Ao longo dos registros etnográficos realizados nos shows acima citados, alguns
fatos nos chamaram a atenção:
- o local escolhido para o show de Jens Leckman. Aliás, o próprio fato de
conhecer Jens Leckman e seu trabalho já é algo bastante inusitado, justamente
porque o artista é bem pouco conhecido aqui no Brasil. Mas, voltando ao local
escolhido, chamou-nos a atenção, além do ambiente extremamente sofisticado,
com climatização, o fato de que o cardápio marcava o preço em libras. Uma skol
long neck, a bebida mais barata do cardápio, custava £1,50 (uma libra esterlina e
cinqüenta pence), algo equivalente a R$ 6,00 (seis reais). Ademais, a proximidade
e o diálogo com os músicos podem ser considerados outra característica que
imprime a marca da distinção aos sujeitos em questão (ver figura 1);
Figura 1: Show de Jens Leckman. A foto foi tirada da platéia.

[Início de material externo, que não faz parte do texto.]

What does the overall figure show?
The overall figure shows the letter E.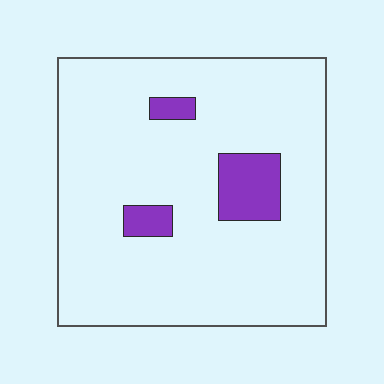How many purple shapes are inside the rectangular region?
3.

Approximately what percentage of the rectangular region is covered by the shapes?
Approximately 10%.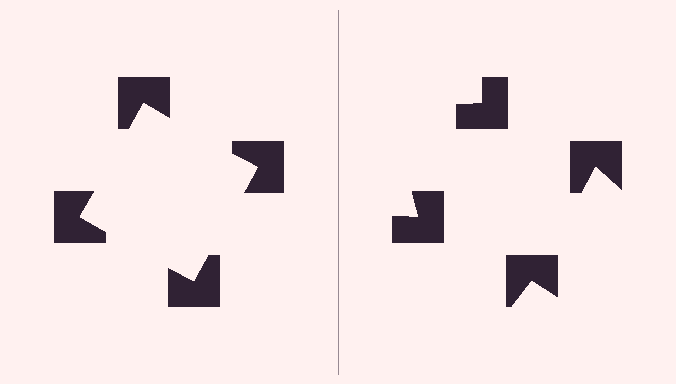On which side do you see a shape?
An illusory square appears on the left side. On the right side the wedge cuts are rotated, so no coherent shape forms.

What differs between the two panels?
The notched squares are positioned identically on both sides; only the wedge orientations differ. On the left they align to a square; on the right they are misaligned.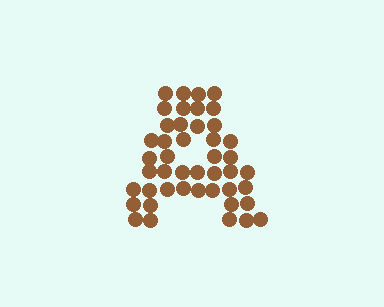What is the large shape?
The large shape is the letter A.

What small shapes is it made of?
It is made of small circles.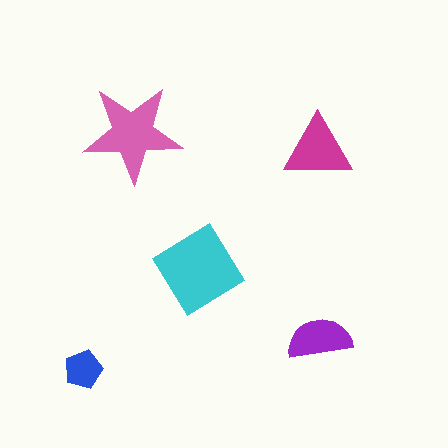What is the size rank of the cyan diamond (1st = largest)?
1st.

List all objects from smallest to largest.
The blue pentagon, the purple semicircle, the magenta triangle, the pink star, the cyan diamond.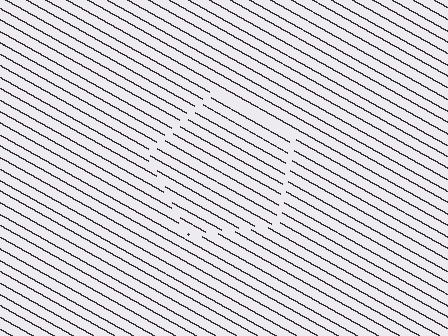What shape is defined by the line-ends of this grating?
An illusory pentagon. The interior of the shape contains the same grating, shifted by half a period — the contour is defined by the phase discontinuity where line-ends from the inner and outer gratings abut.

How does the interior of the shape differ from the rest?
The interior of the shape contains the same grating, shifted by half a period — the contour is defined by the phase discontinuity where line-ends from the inner and outer gratings abut.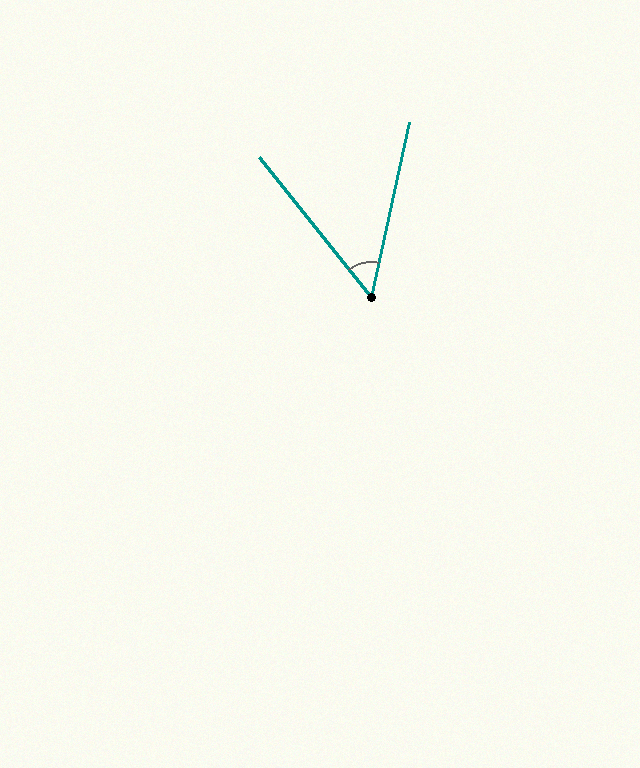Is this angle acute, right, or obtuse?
It is acute.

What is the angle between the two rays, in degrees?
Approximately 51 degrees.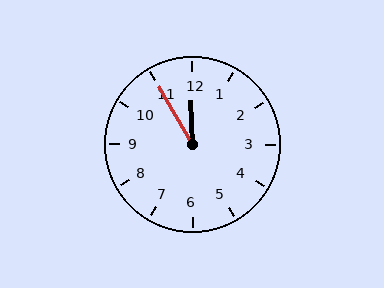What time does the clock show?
11:55.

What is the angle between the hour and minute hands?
Approximately 28 degrees.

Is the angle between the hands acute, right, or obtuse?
It is acute.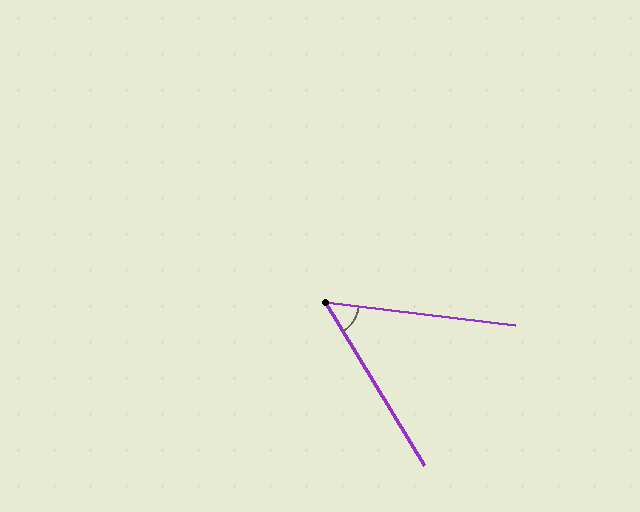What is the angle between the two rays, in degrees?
Approximately 52 degrees.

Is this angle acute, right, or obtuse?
It is acute.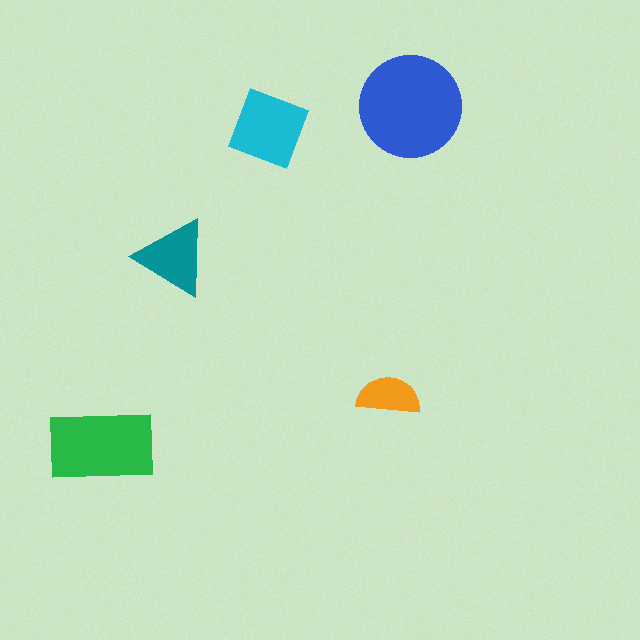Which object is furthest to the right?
The blue circle is rightmost.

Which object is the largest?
The blue circle.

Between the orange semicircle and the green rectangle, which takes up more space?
The green rectangle.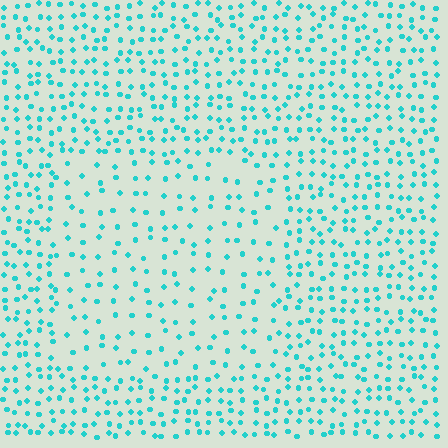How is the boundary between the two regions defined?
The boundary is defined by a change in element density (approximately 1.9x ratio). All elements are the same color, size, and shape.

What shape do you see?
I see a rectangle.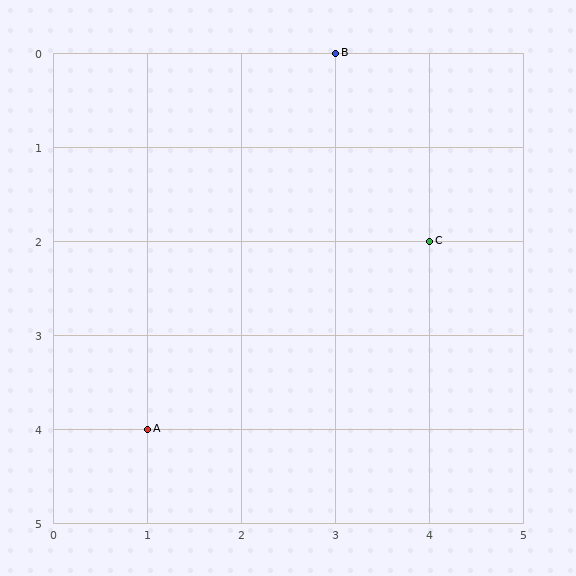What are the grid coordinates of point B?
Point B is at grid coordinates (3, 0).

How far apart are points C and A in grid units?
Points C and A are 3 columns and 2 rows apart (about 3.6 grid units diagonally).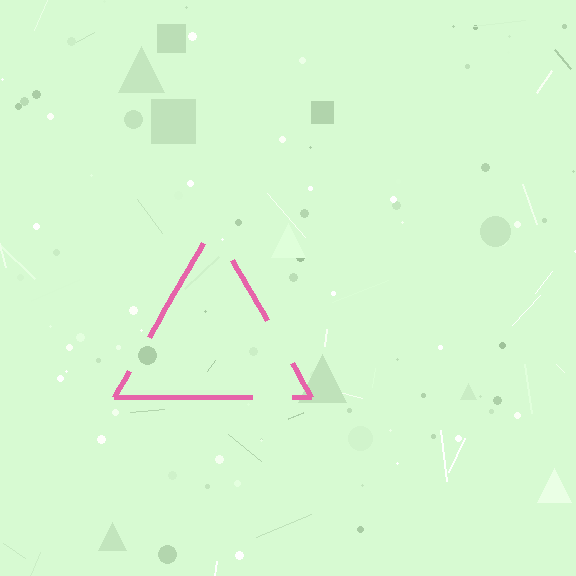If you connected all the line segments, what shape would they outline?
They would outline a triangle.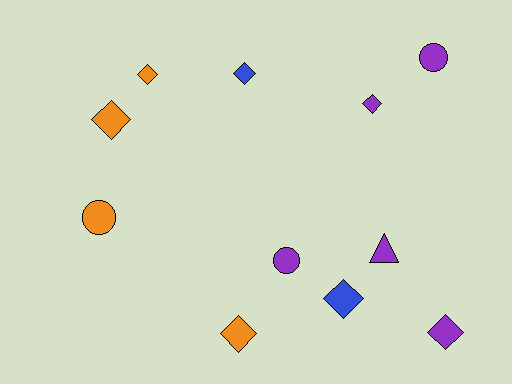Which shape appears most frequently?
Diamond, with 7 objects.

- domínio de um idioma estrangeiro, especialmente o inglês: na maior parte das
vezes os artistas, mesmo os suecos e franceses, que são as nacionalidades mais
presentes entre os músicos que se apresentam no Brasil, interagem com o público
em inglês. Foi assim com Jens Leckman (Suécia), Radiohead (Reino Unido), Lisa
Li Lund (França), Those Dancing Days (Suécia), Peter, Bjorn and John (Suécia),
para citar algumas das atrações;
- domínio das letras das músicas: a impressão que dá é que o público dos shows
passa o período que vai do momento em que o show é divulgado até o dia do
show pesquisando e gravando as letras das músicas. Geralmente, o público canta
todas as músicas, mesmo as que nunca foram executadas em rádio (que é o caso
da maioria), demonstrando total intimidade. Considerando que os músicos não
são tão conhecidos do grande público, isto pode ser apropriado como uma marca
invisível;
- o complexo cultural formado em torno do rótulo indie envolve indumentária,
comportamentos, atividades de lazer. Com relação à indumentária, observa-se
entre as mulheres preferência por roupas e acessórios ‘estilosos’ (vestidos,
sapatos bonecas, bolinhas, cores cítricas, cortes de cabelo inusitados (ver Figuras
2, 3 e 4). No quesito comportamento, não foi possível perceber tanta diferença
entre os freqüentadores dos festivais e shows selecionados e outros eventos
alternativos. Geralmente a bebida mais consumida é a cerveja, talvez porque seja
a de mais fácil acesso. Quanto às atividades de lazer, a preferência, por exemplo,
por cinema de autor foi predominante entre os interpelados na pesquisa,
sobretudo entre os que se encontram numa faixa etária acima dos 25 anos (64%) o
que demonstra uma prática cultural mais seletiva, mas existe uma boa parcela de
adolescentes que freqüentam, sobretudos os eventos de maior porte. A ocupação e
profissão dos interpelados também constitui um dado curioso. Em torno de 60%
desenvolvem atividades ligadas à cultura (designers, jornalistas, músicos, etc.).
Figura 2: Distinção por meio de acessórios
Figura 3: Indumentária como Distinção
Figura 4: Detalhe do corte de cabelo e do acessório
- Dentro da própria cena percebe-se o desejo de diferenciação individual, de ‘não
ser mais um na multidão’, tome-se como exemplo uma comunidade no orkut
denominada: eu sou mais indie que você, que propõe uma brincadeira com o fato
da reivindicação de status por meio do pertencimento ao grupo, em que muitas
vezes as formas de distinção são muito mais racionalizadas do que incoporadas.